This past Saturday, before my usual 1o:30 yoga class, the teacher read this quote:
“Begin the morning by saying to yourself, ‘I shall meet with the busy-body, the ungrateful, arrogant, deceitful, envious, unsocial. All these things happen to them by reason of their ignorance of what is good and evil. But I who have seen the nature of the good that it is beautiful, and of the bad that it is ugly, and the nature of him who does wrong, that it is akin to me, . . . . , I can neither be injured by any of them, for no one can fix on me what is ugly, nor can I be angry . . . , For we are made for co-operation, like feet, like hands, like eyelids, like the rows of the upper and lower teeth. To act against one another then is contrary to nature; and it is acting against one another to be vexed and to turn away.’ ”

The quote was from Marcus Aurelius, 2nd century c.e. Roman emperor, from his Meditations.

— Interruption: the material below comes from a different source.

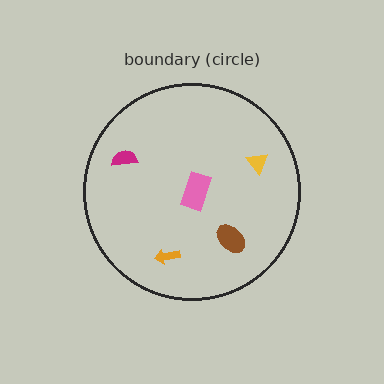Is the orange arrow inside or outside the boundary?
Inside.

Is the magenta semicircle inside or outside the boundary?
Inside.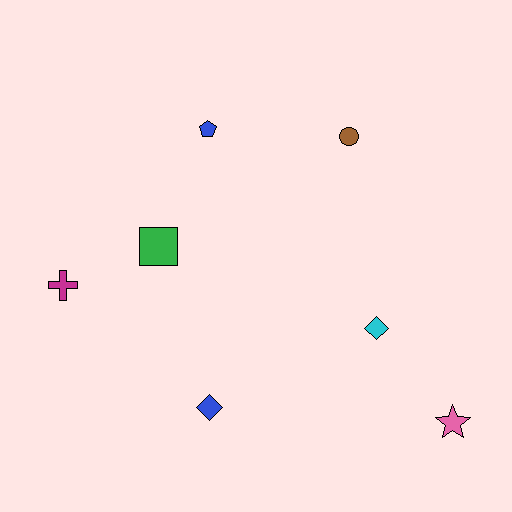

The quote made me think of interdependence, and ignorance/confusion, and how there is no self separate from everything else. Of buddhism, in short.
But being an old classicist, I know that Marcus A. was a Roman Stoic philosopher, like Seneca and several other old toga dudes, and that the ellipises in the quote are references to divinity, to sparks of the divine in every person . . . of non-buddhism, in short.
A quick check of some other Marcus A. quotes out there revealed these two, which to me respectively harken unto impermanence and signlessness, and to the lojong slogan “Be grateful to everyone” and the injunction that everything is an opportunity to wake up.
“The universe is change; our life is what our thoughts make it.”
“Remember too on every occasion which leads thee to vexation to apply this principle: not that this is a misfortune, but that to bear it nobly is good fortune.”
It makes me wonder. We humans are all describing the same thing, over and over, centuries upon centuries, imperfectly. But it’s the same thing.
Yet context is everything. A lot of stuff that sounds vaguely buddhist is not.
Precision counts. Vaguely fluffy knowledge is . . . fluffy. Similar observations can come from very dissimilar views. And yoga teachers read a lot of weird stuff, huh?